In 1855 Robert Wilson wrote: ---
 
"The evidence that I have presented of the inexhaustible supplies of silver in Northern Mexico, near the route of our proposed Pacific Railroad, may be interesting to legislators. These masses of silver lie as undisturbed by their present owners as did the Mexican discoveries of gold in California before the American conquest, from the inertness of the local population, and the want of facilities of communication with the city of Mexico "
 
The inertness of the local population became somewhat awakened in subsequent years, yet the obsrvation of 'masses of undisturbed silver' is interesting, viewed in context off the years of plundering of this natural resource since the  first Spanish arrivals of 1518. Annual average exports from the port of Vera Cruz to Spain were in the region of US$18,000,000 and rising to US$22 million in the final fifty years of Spanish dominion. The bulk of this revenue derived from silver exports, whereby 75% of the silver shipped to Europe in 300 years from the Americas was shipped through Vera Cruz. (the City of the True Cross).

In the reign of Don Carlos, (1759-1788) The College of Mines had been established as the finest building in the city,  another exhibition of the liberal spirit which governed. A new code of mining laws had been digested, strikingly resembling the then  (1855)  miner's rules in California. Their immediate effect had been to almost  double the production of silver, whilst at the same time supporting a school to impart scientific knowledge in relation to mining, and a bank to advance money to develop new mineral enterprises. 

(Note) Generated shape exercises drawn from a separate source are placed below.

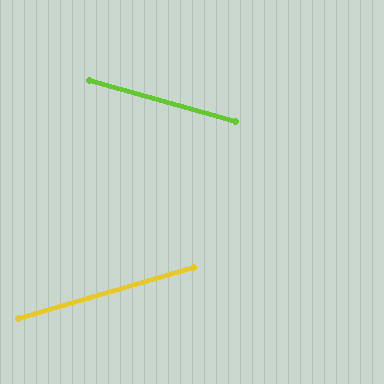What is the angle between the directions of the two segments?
Approximately 32 degrees.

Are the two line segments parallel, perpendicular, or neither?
Neither parallel nor perpendicular — they differ by about 32°.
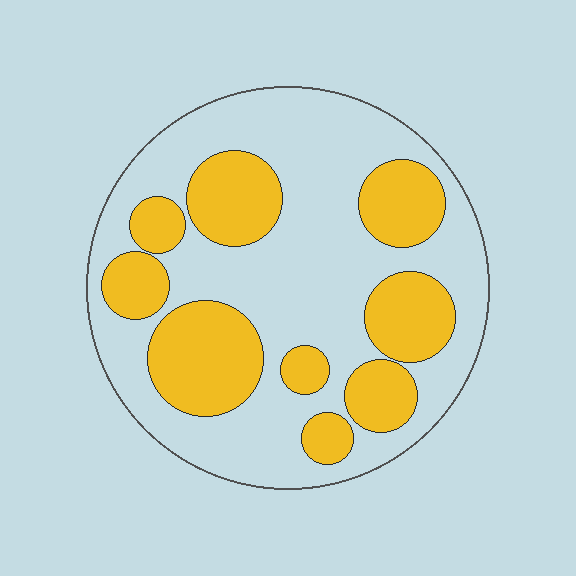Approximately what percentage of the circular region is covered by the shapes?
Approximately 35%.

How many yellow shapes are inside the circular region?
9.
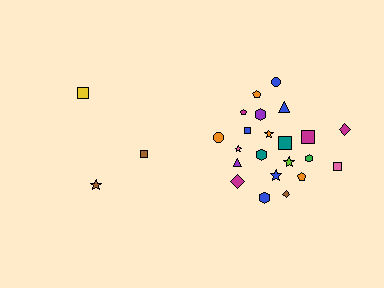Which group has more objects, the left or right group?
The right group.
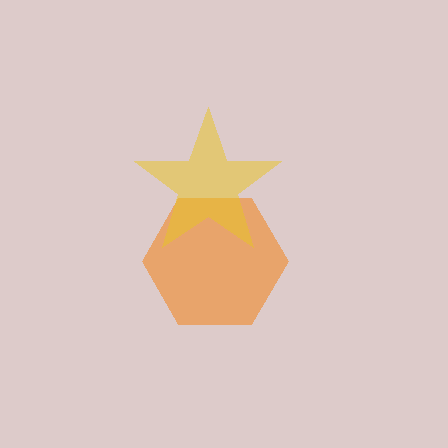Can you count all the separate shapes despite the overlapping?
Yes, there are 2 separate shapes.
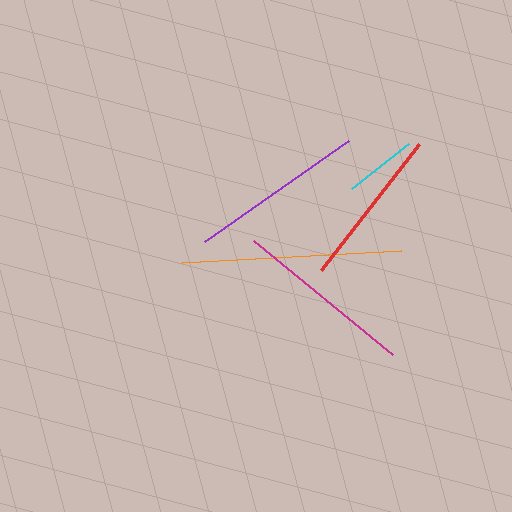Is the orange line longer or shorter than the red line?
The orange line is longer than the red line.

In Wilson's time, the mines of  the village of Pachuca, the oldest productive mines in Mexico, lay some 60 miles from the city and it was here that the English mining company Real del Monte struck it rich in the Rosario shaft of the Hakal mine, this however was after 25 years of  comparatively little reward. The adjacent San Nicholas shaft had yielded immense amounts of silver over the years.

Much more can be written about the southern Mexican mines, however it is the northern state of Sonora, the second largest state in Mexico which has probably yielded the most riches. These riches include --"Gold, silver, mercury, copper, and iron, in a pure state, in grains, in masses, or in dust, as well as mixed with other metals, superficially or in veins,  lead, or combinations of lead, for aiding in extracting metals by fire, and for the construction of  war munitions, amianthus or incombustible crystal, ores of copper, exquisite marble, alabaster, and jasper of various colours, as well as quarries of stone of chrispa and magnetic stones, muriate and carbonate of soda, saltpetre or nitrate of potassium are found in abundance.

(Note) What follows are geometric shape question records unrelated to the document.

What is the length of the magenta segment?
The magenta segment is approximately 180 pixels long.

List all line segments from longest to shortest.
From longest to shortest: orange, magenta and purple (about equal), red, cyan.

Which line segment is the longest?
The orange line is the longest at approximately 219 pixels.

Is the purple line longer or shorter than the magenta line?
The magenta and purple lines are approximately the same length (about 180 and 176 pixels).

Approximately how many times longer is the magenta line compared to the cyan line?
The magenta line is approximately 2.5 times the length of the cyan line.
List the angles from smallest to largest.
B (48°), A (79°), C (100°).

In the old mining records of the Arazuma mine is evidence of the masses of silver extracted from there,  Don Domingo Asmendi paid duties on a piece of virgin silver which weighed 275 lbs. The king's attorney (fiscal) brought suit for the duties on several other pieces, which together weighed 4033 lbs. Also for the recovery, as a curiosity, and therefore the property of the king, of a certain piece of silver of the weight of 2700 lbs. This is probably the largest piece of pure silver ever found in the world, and yet it was discovered only a few miles distant from the  track of  the Pacific Railroad.